I have a REC active BMS that does this kind of balancing. But this balancer needs conection to a shunt on main negative.
Buenas noches profesor, tengo problemas con el balanceador sucede lo mismo que mostró en el video la luz roja parpadea y no se conecta la app...
Saludos muchas gracias agradezco su ayuda
Good day. I have this balancer but app can't find it when I scan. Can you help me with this problem? Thank you.
Ordered one for my 16s bank.
Woohoo. It's great, I really like it!
"Welcome back and good morning here from the offgrid-garage in Australia. We have... hoo... 2.7 amps outside" Ich schmeiß mich weg xD. Grüße aus old dirty germany and i love your infotainment!
Great review, as always. We understand the words thing Andy. I prefer your honest joe type of style. Refreshing in this world of perfectly slick videos. Is it worth paying (for me anyway), the US$82 plus VAT (US$99) delivered to the UK? Who knows.
Do they offer one that uses a lower voltage power supply for us 12v folk?
It works from 2s to 24s, if you use it for a 12V (4s) you just need to have an additional power supply for the balancer. I'll show this in a future video.
I do notice when you drained the one cell, all the rest went above 3.65v. I would personally set the turn on voltage to 3.4v.
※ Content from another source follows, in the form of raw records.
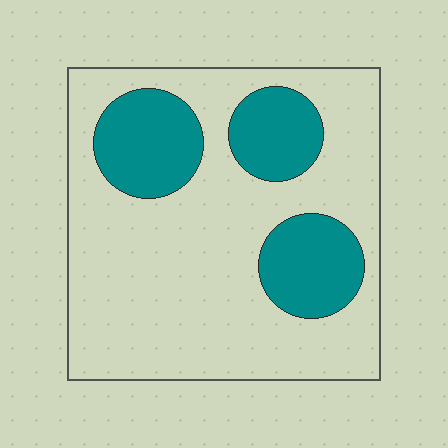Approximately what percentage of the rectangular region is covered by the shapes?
Approximately 25%.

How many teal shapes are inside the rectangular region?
3.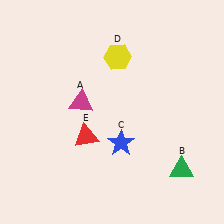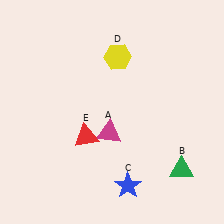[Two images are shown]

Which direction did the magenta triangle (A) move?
The magenta triangle (A) moved down and to the right.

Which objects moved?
The objects that moved are: the magenta triangle (A), the blue star (C).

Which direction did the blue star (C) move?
The blue star (C) moved down.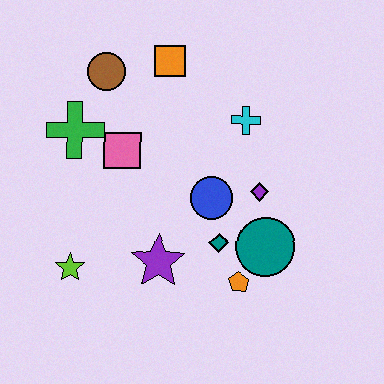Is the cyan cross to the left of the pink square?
No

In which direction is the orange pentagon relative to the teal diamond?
The orange pentagon is below the teal diamond.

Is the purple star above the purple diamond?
No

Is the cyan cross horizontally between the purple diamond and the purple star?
Yes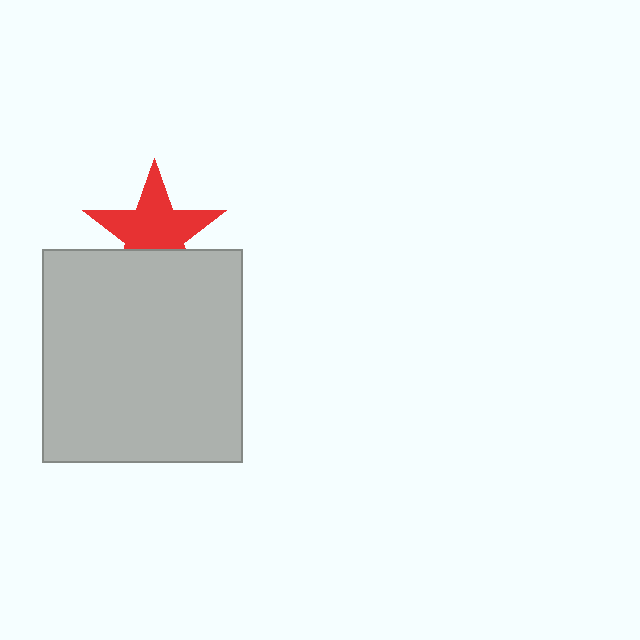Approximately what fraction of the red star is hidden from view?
Roughly 31% of the red star is hidden behind the light gray rectangle.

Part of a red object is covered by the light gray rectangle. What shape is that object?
It is a star.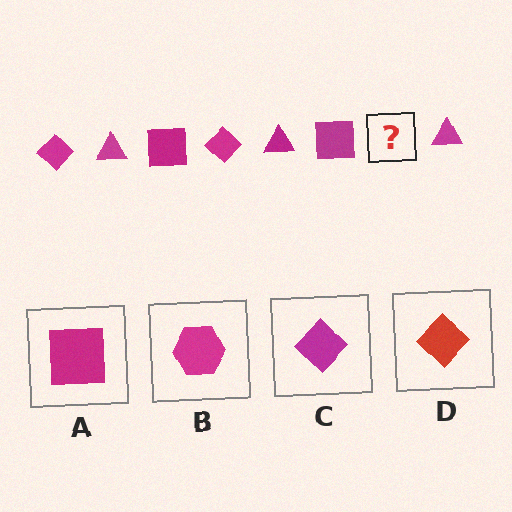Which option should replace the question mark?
Option C.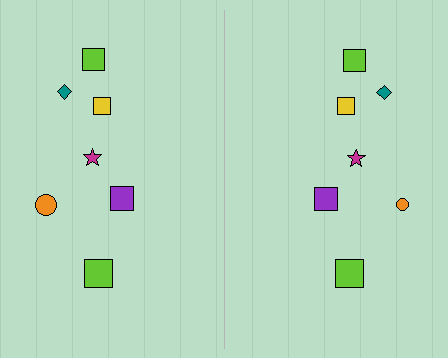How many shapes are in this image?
There are 14 shapes in this image.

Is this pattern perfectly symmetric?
No, the pattern is not perfectly symmetric. The orange circle on the right side has a different size than its mirror counterpart.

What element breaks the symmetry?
The orange circle on the right side has a different size than its mirror counterpart.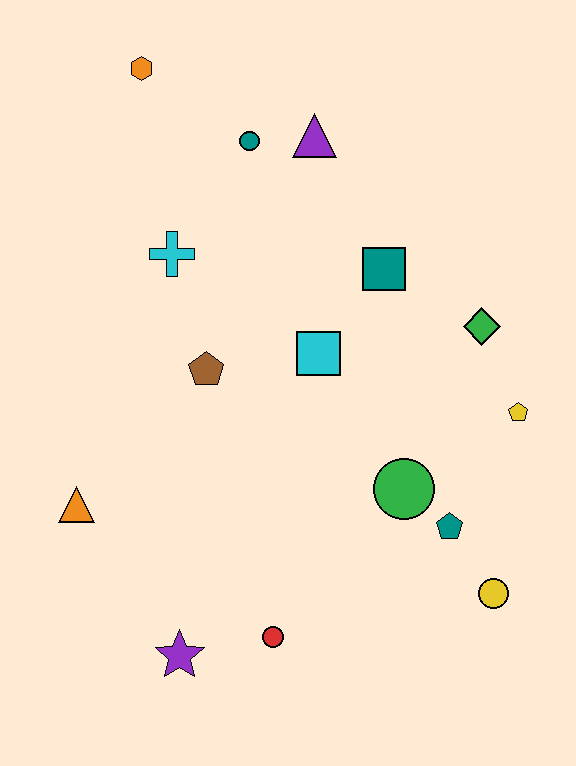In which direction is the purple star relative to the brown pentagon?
The purple star is below the brown pentagon.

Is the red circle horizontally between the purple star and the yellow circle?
Yes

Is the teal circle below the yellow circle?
No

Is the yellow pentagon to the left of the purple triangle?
No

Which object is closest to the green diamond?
The yellow pentagon is closest to the green diamond.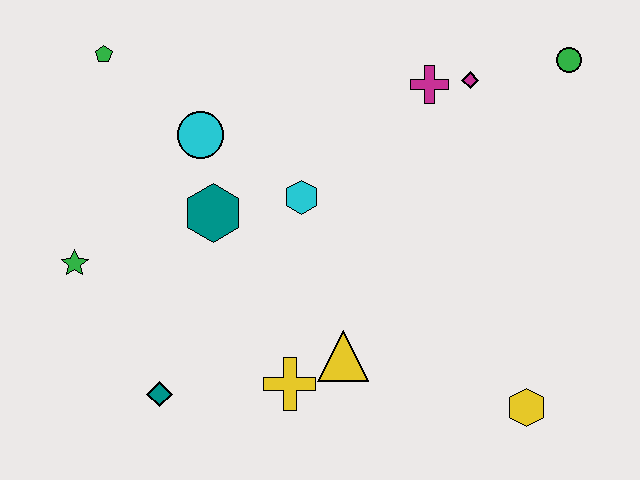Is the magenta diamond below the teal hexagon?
No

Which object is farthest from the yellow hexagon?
The green pentagon is farthest from the yellow hexagon.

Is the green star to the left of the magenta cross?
Yes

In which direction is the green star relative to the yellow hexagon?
The green star is to the left of the yellow hexagon.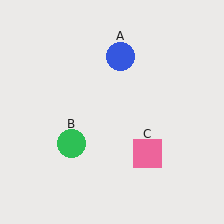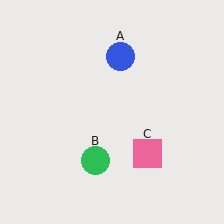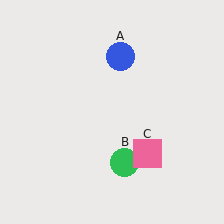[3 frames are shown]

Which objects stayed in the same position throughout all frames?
Blue circle (object A) and pink square (object C) remained stationary.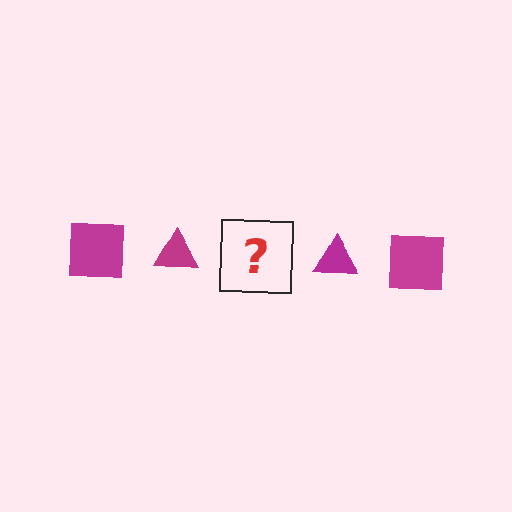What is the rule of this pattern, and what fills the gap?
The rule is that the pattern cycles through square, triangle shapes in magenta. The gap should be filled with a magenta square.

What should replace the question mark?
The question mark should be replaced with a magenta square.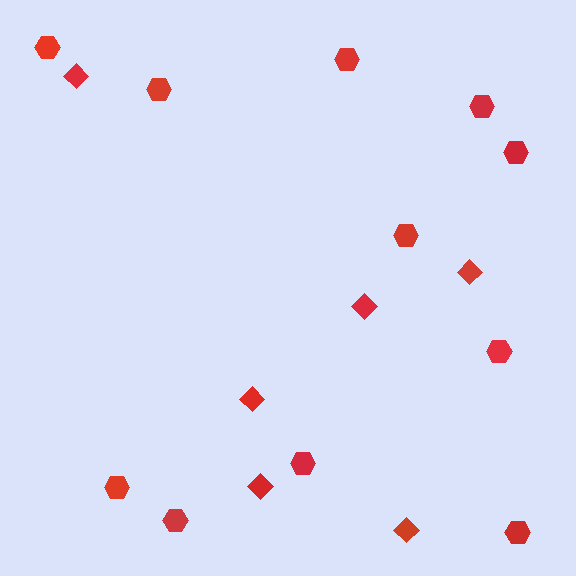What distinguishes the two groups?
There are 2 groups: one group of hexagons (11) and one group of diamonds (6).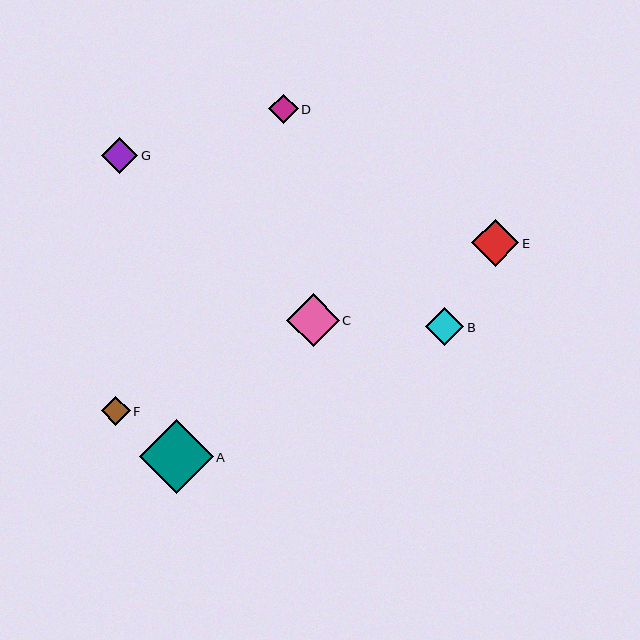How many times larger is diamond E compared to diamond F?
Diamond E is approximately 1.6 times the size of diamond F.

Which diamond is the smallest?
Diamond F is the smallest with a size of approximately 29 pixels.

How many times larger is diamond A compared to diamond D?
Diamond A is approximately 2.5 times the size of diamond D.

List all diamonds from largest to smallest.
From largest to smallest: A, C, E, B, G, D, F.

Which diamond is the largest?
Diamond A is the largest with a size of approximately 74 pixels.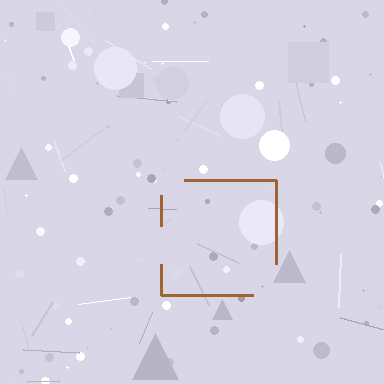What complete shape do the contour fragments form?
The contour fragments form a square.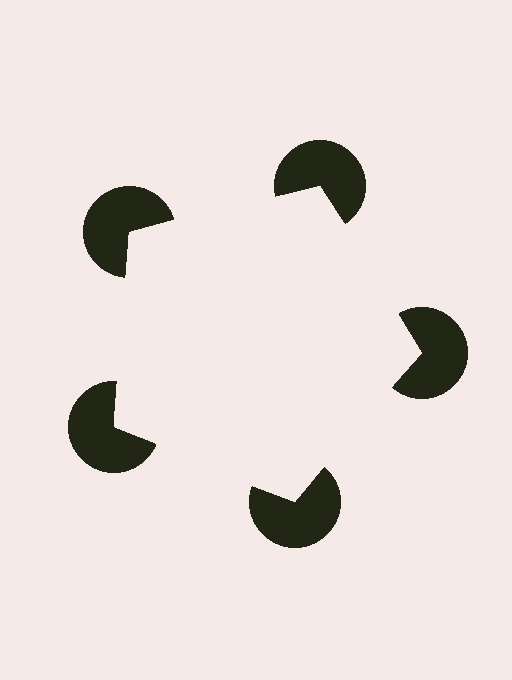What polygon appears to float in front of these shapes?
An illusory pentagon — its edges are inferred from the aligned wedge cuts in the pac-man discs, not physically drawn.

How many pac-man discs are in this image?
There are 5 — one at each vertex of the illusory pentagon.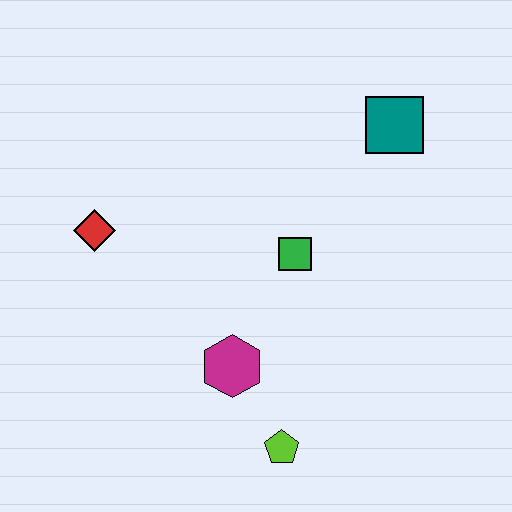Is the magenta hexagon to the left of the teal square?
Yes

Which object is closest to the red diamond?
The magenta hexagon is closest to the red diamond.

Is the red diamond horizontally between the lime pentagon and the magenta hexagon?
No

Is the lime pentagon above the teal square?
No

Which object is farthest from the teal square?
The lime pentagon is farthest from the teal square.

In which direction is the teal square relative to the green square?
The teal square is above the green square.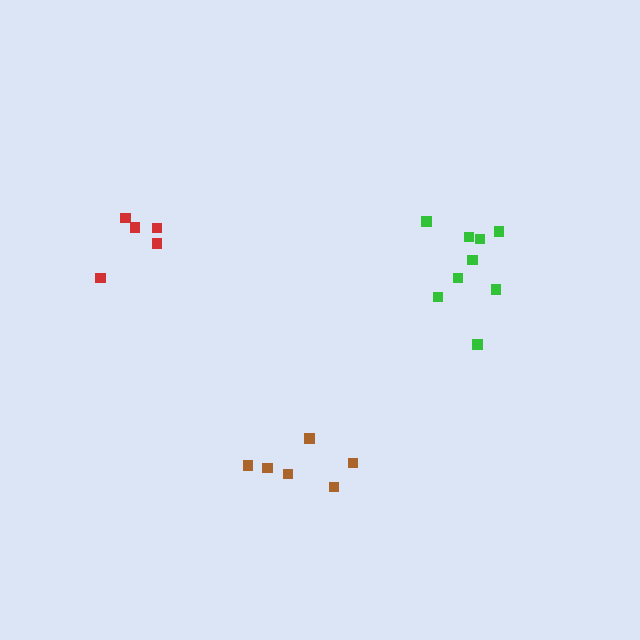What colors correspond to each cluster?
The clusters are colored: brown, red, green.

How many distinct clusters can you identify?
There are 3 distinct clusters.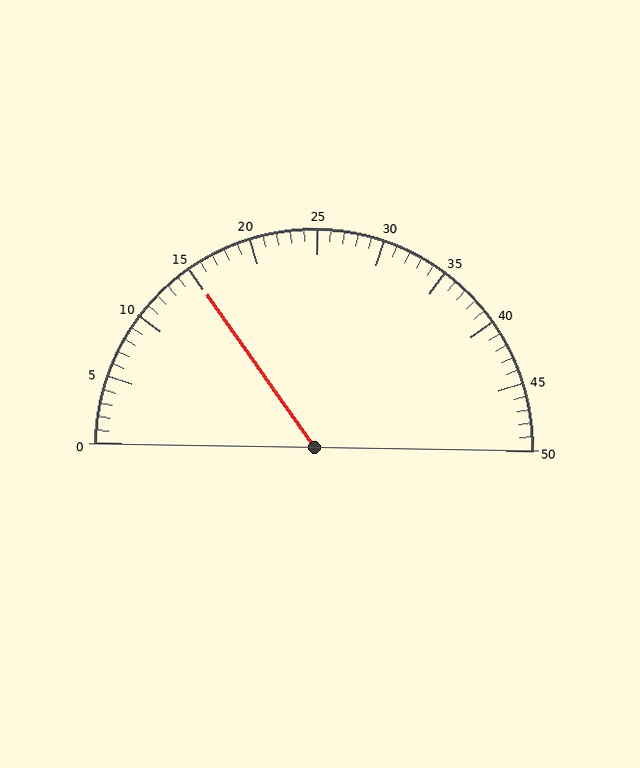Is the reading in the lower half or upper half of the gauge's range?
The reading is in the lower half of the range (0 to 50).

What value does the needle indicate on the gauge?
The needle indicates approximately 15.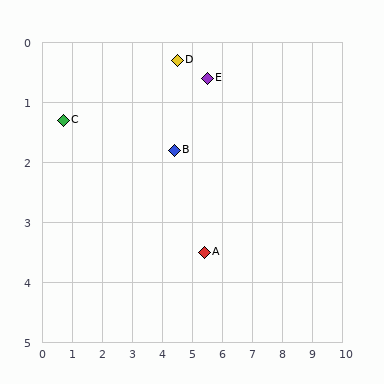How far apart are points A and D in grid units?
Points A and D are about 3.3 grid units apart.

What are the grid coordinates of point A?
Point A is at approximately (5.4, 3.5).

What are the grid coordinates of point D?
Point D is at approximately (4.5, 0.3).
That was because the overall voltage went down and the charge controller kicked in again to keep the set voltage.
Yeah, in real world I would also start at 3.4V or 3.45V and it will be fine.
It has DC-DC converter to the four 30F supercap storage. Looks just like the much more expensive DC-DC super cap storage balancer that his been on the market for some time.
and it works great!
Who were you helping out Andy? :) I like the look of this balancer. If I ever get my batteries I'll order a couple.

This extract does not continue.